Typically, this time of year farmers are gearing up for harvest, instead this year we are playing a bit of a waiting game. One bit of evidence to support that thought is that we sold more tickets for Farm Science Review this year than in the last two combined. Other than some hay baling being finished up and specialty crops being harvested we are looking well into October before there will be much action in the way of corn or soybean harvest.
Travelling around the area some soybeans are beginning to yellow. In some instances that yellowing is a bit premature due to crop stress. A late frost would certainly be appreciated by farmers in this northwestern corner of the state. For the weather station in Wauseon, 2012 was the only year in the last decade that had a killing frost prior to October 15. The latest USDA crop report did lower the projected national yield about a bushel from the last report’s projected 169 bushels per acre average. Here in Henry County I do think that while there will be fields at or above that projection, there will certainly be many below it as well.
I’m not sure that picking walnuts is a popular here as it is in southern Ohio, but it is time for them to be falling from trees. If you want to harvest the nuts, you may allow the nuts to fully ripen and fall to the ground, or the nuts can be shaken from the tree when you can dent the hulls of several nuts on the tree with your thumb. Before gathering “wild” nuts, it is a good idea to crack a few to see if the kernels are full.
Hulling quickly after harvest is important because the stain in the walnut hull will go through the shell and discolor the kernels and make them strong tasting. There are many methods for hulling black walnuts. A hand operated corn sheller will work fine for small quantities. Nuts can also be pounded through a hole in the board. If all else fails put them in feed sacks and drive over them on the gravel driveway.
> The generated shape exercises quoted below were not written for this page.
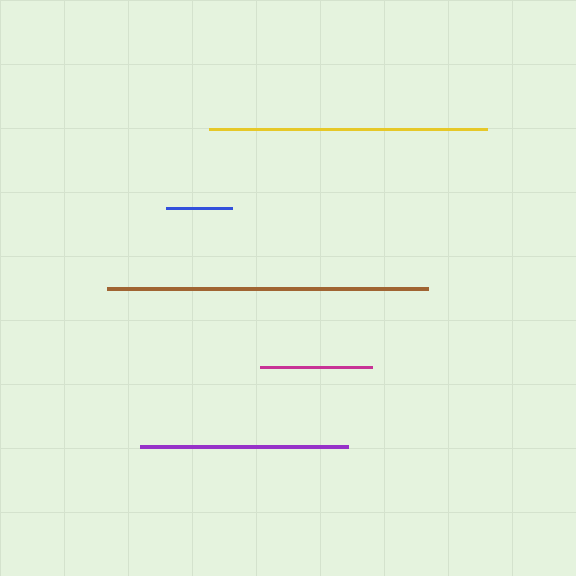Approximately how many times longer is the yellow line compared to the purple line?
The yellow line is approximately 1.3 times the length of the purple line.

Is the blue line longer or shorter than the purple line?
The purple line is longer than the blue line.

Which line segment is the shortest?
The blue line is the shortest at approximately 67 pixels.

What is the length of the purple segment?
The purple segment is approximately 208 pixels long.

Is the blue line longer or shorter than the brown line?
The brown line is longer than the blue line.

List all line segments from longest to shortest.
From longest to shortest: brown, yellow, purple, magenta, blue.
After hulling, wash nuts in a tub of water, deep enough for the good nuts to sink to the bottom. Floaters are generally not well-filled. To dry, place the walnuts in shallow layers (not more than three deep) in a shaded, cool, dry area with good air circulation. The best temperatures for drying and curing are 50-65 degrees. Drying takes about two weeks.
Stay tuned next week for an opportunity to sit down and discuss some impending farm management decisions as well as to recap the stressful year that has been 2019 with local and state elected officials. I’ll end this week with a quote from John Dryden: “Beware the fury of a patient man.” Have a great week.